The Idea of a Garden by Yossi Peled
It is our pleasure to introduce the work of Yossi Peled, an artist who has chosen wire as his primary medium. At first glance, one might reasonably ask, “What does wire have to do with a garden?” My staff and I asked ourselves that very same question. Wire feels industrial, rigid, even cold—hardly the first material one associates with blossoms, movement, or growth. And yet, as we began to live with the work, something remarkable happened: a garden emerged.

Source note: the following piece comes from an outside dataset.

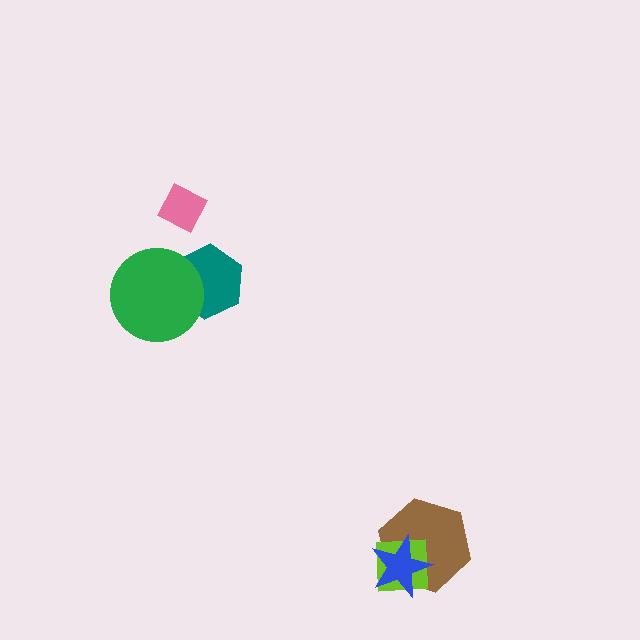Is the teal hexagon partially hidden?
Yes, it is partially covered by another shape.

Peled has the extraordinary ability to transform an unforgiving material into something lyrical and alive. Though these works carry no scent, no softness of petals, they possess an undeniable beauty. They suggest stems bending in the wind, leaves unfolding, forms rising toward light. What begins as metal becomes gesture. What appears solid becomes delicate. The wire seems to dissolve into line, almost as if it were drawn in space rather than constructed by hand.

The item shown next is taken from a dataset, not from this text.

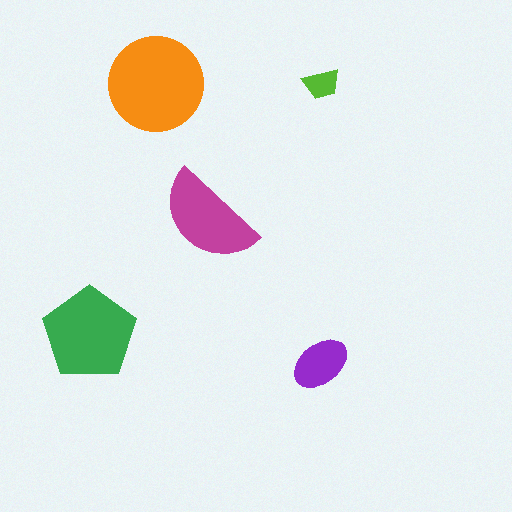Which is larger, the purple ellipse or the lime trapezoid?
The purple ellipse.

His sculptures challenge the very definition of what sculpture is—and perhaps what it should be. Traditionally, sculpture is about mass, weight, and volume. Peled, instead, offers air, movement, and transparency. The negative space becomes just as important as the material itself. The metal does not simply occupy space; it describes it. It feels as though he is sketching in three dimensions, allowing us to walk through his lines and experience drawing from within.

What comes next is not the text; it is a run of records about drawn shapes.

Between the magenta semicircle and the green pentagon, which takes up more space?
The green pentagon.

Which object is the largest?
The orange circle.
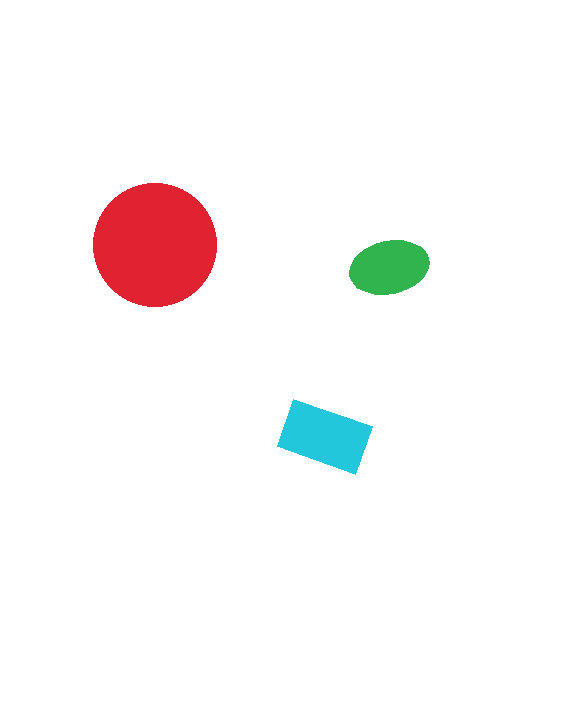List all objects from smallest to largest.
The green ellipse, the cyan rectangle, the red circle.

There is also an elegance to his work that feels timeless. The forms are refined, poised, and at moments almost couture-like, evoking fashionable icons or figures captured mid-stride. They carry a sense of sophistication without heaviness, strength without rigidity. The transformation of industrial wire into something graceful feels almost magical—an alchemy of material and imagination.
If we were to give his practice a simple slogan, it might be: "Yossi Peled draws with wire." And in doing so, he invites us to reconsider not only the possibilities of metal, but the very boundaries between drawing and sculpture, nature and industry, strength and delicacy.